Biologists search spillway for ‘relic of dinosaur age’


June 30, 2011 at 9:35 am  | Mobile Reader | Pring this storyPrint 

Dr. Jack Killgore, with the U.S. Army Corps of Engineers, holds a shovelnose sturgeon. The Louisiana Department of Wildlife and Fisheries and the Corps have joined together to save sturgeon that floated into the spillway.
Courtesy Photo
Dr. Jack Killgore, with the U.S. Army Corps of Engineers, holds a shovelnose sturgeon. The Louisiana Department of Wildlife and Fisheries and the Corps have joined together to save sturgeon that floated into the spillway.
Biologists with the Louisiana Department of Wildlife and Fisheries and the U.S. Army Corps of Engineers have spent the last two weeks scouring the receding water of the Bonnet Carre Spillway for an endangered species of fish that is considered to be a relic of the dinosaur era.

The pallid sturgeon is a ray-finned fish located in the rivers of the Mississippi River valley. Named for its pale coloration, the pallid sturgeon is closely related to the common shovelnose sturgeon but is much larger, averaging between 2 ˝-5 feet in length and 85 pounds in weight at maturity.

The pallid sturgeon takes 15 years to mature and spawns infrequently, but can live for up to a century.

“With the spillway opening, both pallid and shovelnose sturgeon, which are indigenous to the river, become stranded in the spillway,” biologist Tim Ruth said.

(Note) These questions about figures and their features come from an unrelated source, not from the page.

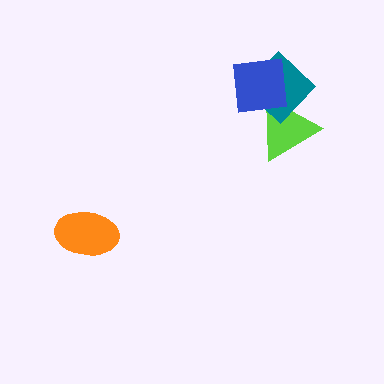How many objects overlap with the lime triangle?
2 objects overlap with the lime triangle.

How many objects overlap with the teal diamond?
2 objects overlap with the teal diamond.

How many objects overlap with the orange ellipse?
0 objects overlap with the orange ellipse.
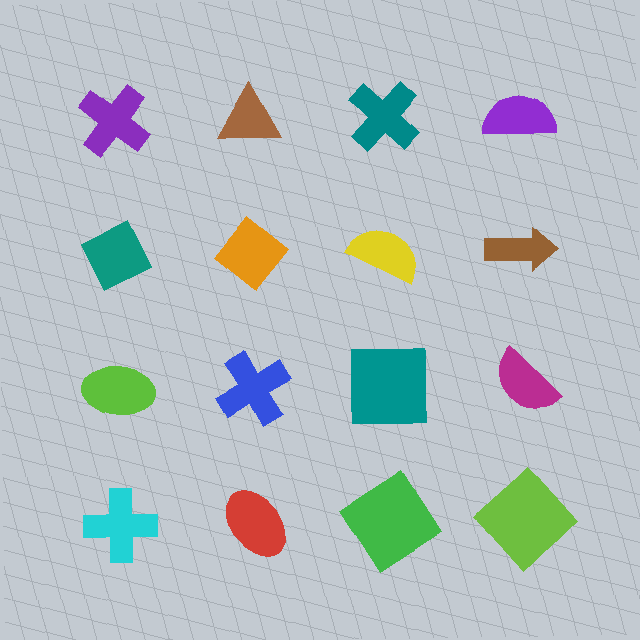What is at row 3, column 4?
A magenta semicircle.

Pallid and shovelnose sturgeon are very similar in appearance and both have been protected since 1991.

“We have to protect the shovelnose sturgeon as well as the pallid sturgeon because most people wouldn’t know the difference between the two,” Ruth said. “There is still a lot of confusion between the two species because they have a lot of similar intermediate characteristics.”

So far biologists have found two pallid sturgeon. Ruth said he expects to find more.

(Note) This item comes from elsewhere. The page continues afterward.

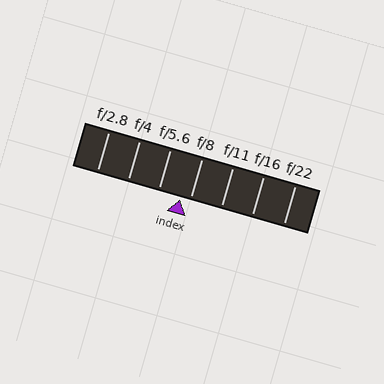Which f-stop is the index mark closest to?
The index mark is closest to f/8.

“In 2008 when the spillway was last opened, we collected 50 sturgeon, 14 of which were endangered pallid,” he said.

Biologists are rushing to find as many pallid sturgeon as possible so that they can return the stranded fish to the river.

When a pallid sturgeon is discovered, they are tagged so that their movements can be studied after they are returned to the Mississippi.

“We also collect fin tissue so that we can  get an estimate of age and growth,” Ruth said. “It also help us to determine population abundance and will give us information to pinpoint small differences between the pallid and shovelnose sturgeon.”

All detailed measurements that the biologists take are loaded into a database to help researchers better understand the ancient fish.

Though pallid sturgeon are endangered, they are actually older than the dinosaurs, Ruth said, and have remained essentially unchanged for more than 200 million years.